—Dígame, con sinceridad ¿qué prefiere?
—Prefiero las noches a los días, la soledad a la compañía, la Guinnes a cualquier otra, buscar a encontrar, perseguir a obtener, soñar a vivir, trabajar a descansar, fallar antes a acertar a la primera…
—¡Pare, por Dios! No se me ocurren cosas peores. Es usted alguien particular.
—Ahora que lo menciona, prefiero lo particular a lo general. Marcharme a quedarme. Prefiero las esperas. Las aprovecho para pensar en mis prioridades.
—Las tiene usted claras, desde luego.
—No crea. He de decidirlas constantemente. Lo prefiero así, antes que tenerlo todo bien atado. No me decanto por la estabilidad. Me marea, créame.
—Le gusta llevar la contraria.
—Prefiero discrepar a estar de acuerdo aunque, si me va a prometer largas sesiones de debate, puede que termine por darle la razón. Así acabaremos antes y podré ocupar mi tiempo en otras actividades.
—Debo rendirme.

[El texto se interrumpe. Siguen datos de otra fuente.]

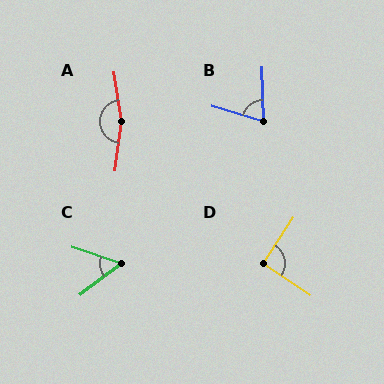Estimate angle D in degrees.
Approximately 90 degrees.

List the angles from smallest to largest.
C (55°), B (71°), D (90°), A (165°).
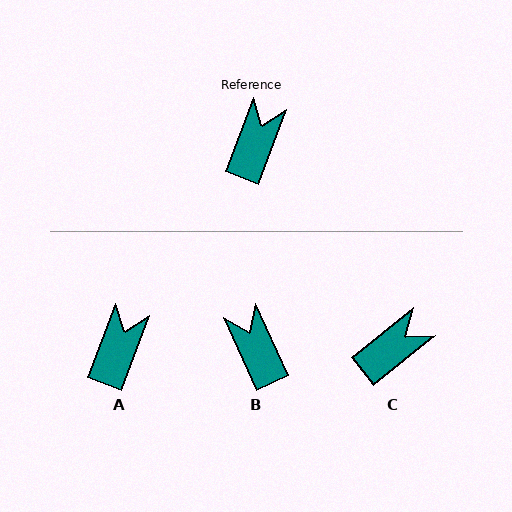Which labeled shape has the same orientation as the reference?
A.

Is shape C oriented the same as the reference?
No, it is off by about 31 degrees.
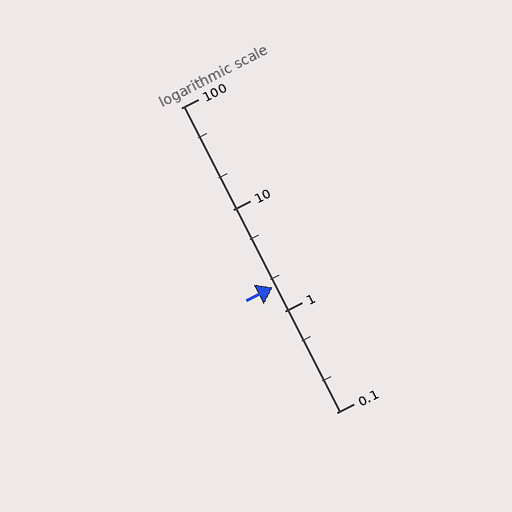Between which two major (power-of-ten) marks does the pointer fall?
The pointer is between 1 and 10.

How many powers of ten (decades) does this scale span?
The scale spans 3 decades, from 0.1 to 100.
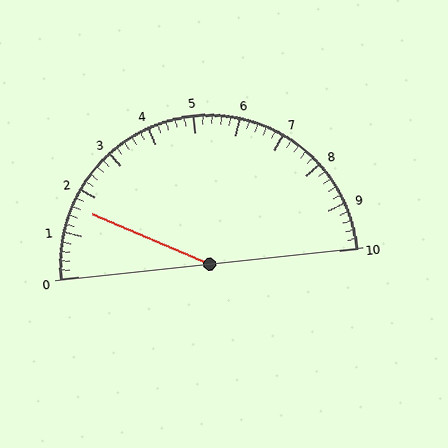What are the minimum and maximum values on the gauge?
The gauge ranges from 0 to 10.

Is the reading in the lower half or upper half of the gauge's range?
The reading is in the lower half of the range (0 to 10).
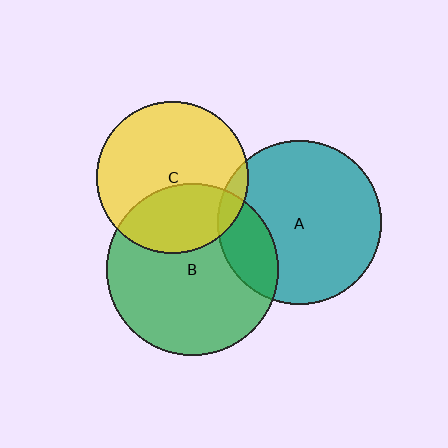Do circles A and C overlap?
Yes.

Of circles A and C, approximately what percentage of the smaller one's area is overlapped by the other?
Approximately 5%.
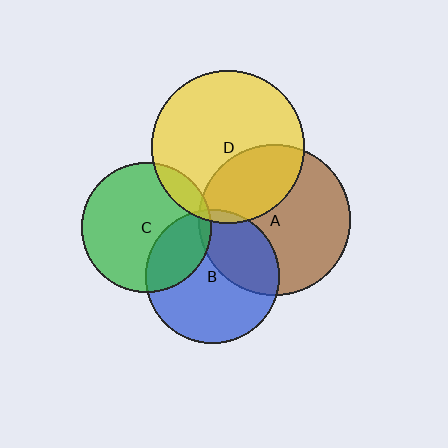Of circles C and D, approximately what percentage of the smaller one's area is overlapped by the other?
Approximately 10%.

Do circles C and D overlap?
Yes.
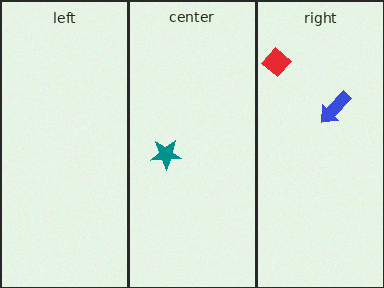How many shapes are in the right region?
2.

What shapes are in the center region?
The teal star.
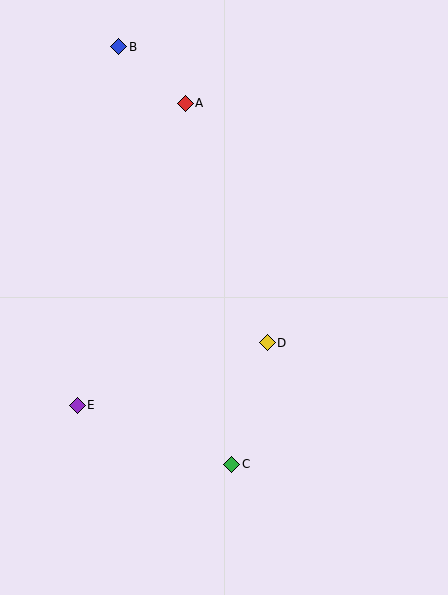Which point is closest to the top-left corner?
Point B is closest to the top-left corner.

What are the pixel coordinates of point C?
Point C is at (232, 464).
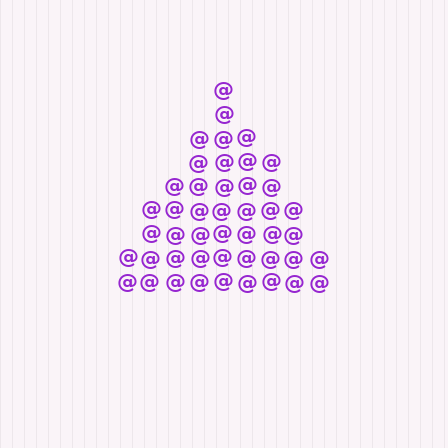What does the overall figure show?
The overall figure shows a triangle.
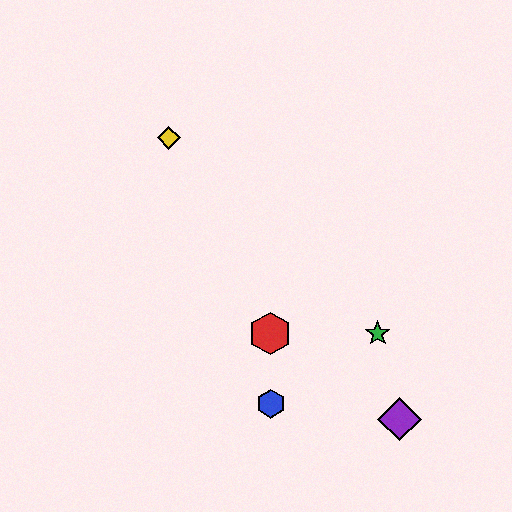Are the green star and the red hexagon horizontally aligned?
Yes, both are at y≈334.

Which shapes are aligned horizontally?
The red hexagon, the green star are aligned horizontally.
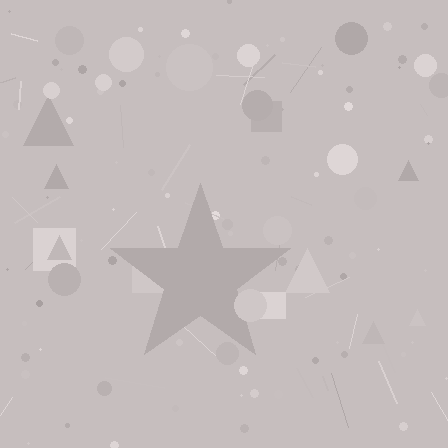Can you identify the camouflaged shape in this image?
The camouflaged shape is a star.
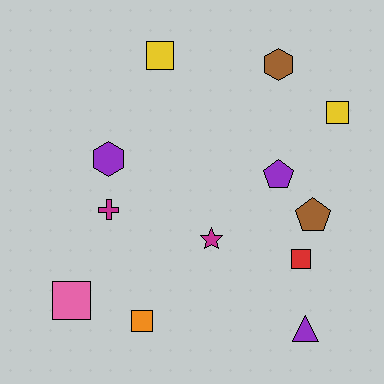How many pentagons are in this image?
There are 2 pentagons.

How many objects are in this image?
There are 12 objects.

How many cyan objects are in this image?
There are no cyan objects.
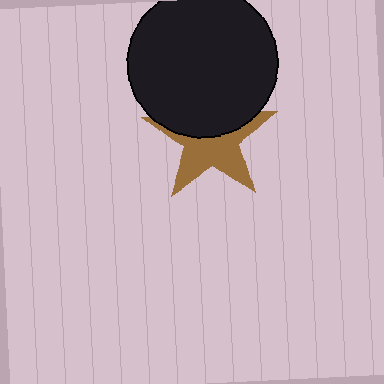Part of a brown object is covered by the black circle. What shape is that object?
It is a star.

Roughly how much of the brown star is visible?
About half of it is visible (roughly 56%).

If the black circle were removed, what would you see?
You would see the complete brown star.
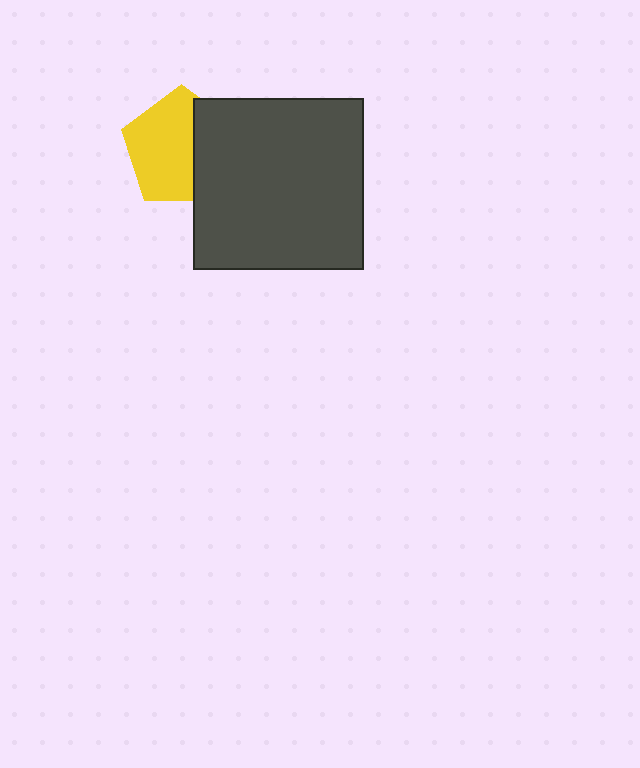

Me resulta imposible seguir una conversación coherente con usted.
—Prefiero el desprecio. No todo el tiempo, pero sí ahora.
—¿Puedo conocer el motivo?
—Podría. Aunque no lo compartiré con usted. Prefiero guardarlo para mí. Espero que no se moleste.
—¿Acaso le importaría que lo hiciera?
—Mucho. Justo en este momento prefiero la complacencia.
—¡Váyase a la mierda! Me está haciendo perder el tiempo ¡Es usted un tonto!
—Lo soy. Aunque es usted quien ha necesitado ocho intervenciones para darse cuenta de ello. Por cierto, le pedí una Guinness hace un buen rato y aún no me la ha traído.